After denying having any expansionist views on Ukraine, Vladimir Putin decided to intervene militarily in Ukraine on 24 February 2022. Only two days after recognizing the separatist republics of Donbas, the Russian invasion began and at present time Russian troops are circling Kyiv. In such dramatic circumstances, our first thoughts and sympathy go to the Ukrainian populations already hard hit by this conflict.
A weak economic impact but significant and localized sectoral impacts
The economic weight of Russia and Ukraine remains relatively limited on a global scale, with respectively less than 2% and 0.2% of world GDP. With 2.5% of the European Union’s trade, Russia is only the 15th largest trading partner of the European Union (EU) and the 5th largest outside of intra-EU trade.

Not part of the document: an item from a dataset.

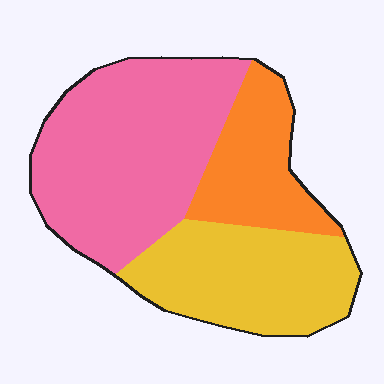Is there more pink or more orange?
Pink.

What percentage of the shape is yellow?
Yellow covers 32% of the shape.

It is true that rate hikes seem to be very ineffective weapons against a supply shock, at the risk of seeing inflationary issues take hold for a long period.
On the other hand, Europe, led by Germany, is Russia’s leading trading partner, accounting for 36.5% of its imports and 42% of its exports. This co-dependence explains why, if Russian assets were the first and most strongly affected (-33% for the Russian MOEX Index on 24/2 alone), European markets are also impacted but to a lesser extent. Unsurprisingly, European stocks with a Russian nexus (cars, commodities, energy, banks) are suffering the most, especially after this weekend and the decision was taken to selectively cut the access to the Swift payment system for Russian financial institutions.

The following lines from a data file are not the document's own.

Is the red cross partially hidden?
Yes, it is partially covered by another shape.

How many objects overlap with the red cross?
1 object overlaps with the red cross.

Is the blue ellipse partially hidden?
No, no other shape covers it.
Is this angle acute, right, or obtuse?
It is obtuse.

Table 1: Major Commodities – Russia and Ukraine’s importance
|Wheat||Ukraine and Russia account for 29% of global exports.|
|Corn||Ukraine is among the world’s top 4 exporters with 4.5 million tonnes per month.|
|Gas||Russia is the major gas supplier of Europe with 45% of its gas imports.|
|Oil||With 10.5 million barrels per day, Russia is the world’s 3rd largest producer and a key supplier to Europe (25% of its oil imports).|
|Gold||The world’s 3rd largest producer and accounts for 10% of global mine production.|
|Palladium||World’s largest producer with 2.6 million ounces, 40% of global mine production.|
|Platinum||640,000 oz production, 10% of total mine production.|
|Titanium||Russia produces 27,000 tonnes and Ukraine 5,400 tonnes, equivalent to 15% of the global total.|
|Nickel||7% of global mine production.|
|Aluminium||6% of total world production.|
Source: Reuters, Banque Eric Sturdza.
The risk of a commodity supply shock
It is in the commodities sector that a supply shock is most to fear, given the importance of Russia and Ukraine to a lesser extent in global supply (see Table 1 above). First and foremost, energy markets could be the most at risk: with nearly 10.5 million barrels/day, Russia is the world’s 3rd largest producer and is only 2nd to the US for natural gas.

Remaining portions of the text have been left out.